Plutôt que de dévoiler le contenu du projet « approuvé sous réserve », selon le compte rendu du Conseil de gouvernement du 19 mars, de rendre publiques « les observations soulevées » et en dire davantage sur « la commission technique et la commission ministérielle instituée à ce propos », Saâdeddine El Othmani a fait tout bonnement marche arrière. Il a consenti le report de l’examen de ce texte qui n’a d’ailleurs jamais été mis en ligne sur le site du Secrétariat général du gouvernement, ni sur celui du Parlement, comme il est de coutume pour quasiment tous les projets de loi en cours d’examen des membres du gouvernement ou d’une commission parlementaire. Une curiosité procédurale qui confirme, au moins, que le gouvernement était conscient de la levée de bouclier qu’allait susciter la version initiale du texte.

La demande de report de ce texte a été formulée par le ministre de la Justice, Mohammed Benabdelkader. Le seul rescapé des ministres de l’Union socialiste des forces populaires (USFP) – au remaniement de novembre dernier – avait au préalable essayé d’éteindre l’incendie en affirmant que la version du projet 20-20 en circulation était désuète, mais sans pour autant rendre publique une version plus aboutie. Aujourd’hui désavoué par le secrétaire général de son propre parti qui a déclaré, « ne pas avoir été mis au courant du contenu de ce texte », il est pointé du doigt comme le principal responsable de cette mascarade, sachant que c’est à lui que revenait la responsabilité de défendre ce texte.
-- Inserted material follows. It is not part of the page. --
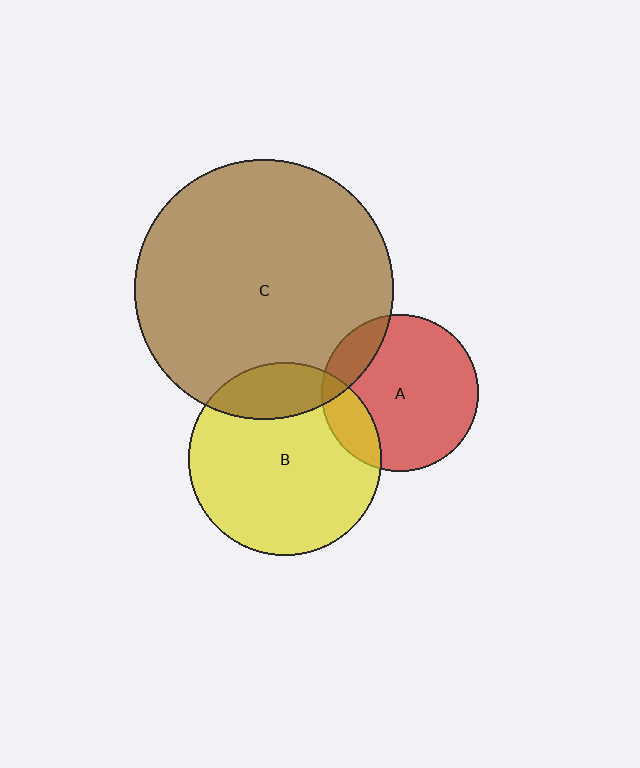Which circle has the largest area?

Certains interprètent même l’action de Benabdelkader comme un renvoi d’ascenseur de l’USFP à son indéfectible allié le RNI à qu’il doit une présence au gouvernement. La fuite du projet de loi aurait même été orchestrée par une branche du PJD pour révéler au grand jour ces accointances entre les deux formations politiques qui ont lié leur sort au lendemain des législatives 2016 pour s’imposer au gouvernement après plusieurs mois de blocage. Mais si cette affaire semble profiter au parti islamiste, elle ne dédouane pas pour autant Saâdeddine El Othmani d’avoir approuvé un tel projet liberticide qui n’avait de toutes façons aucune chance d’être approuvé.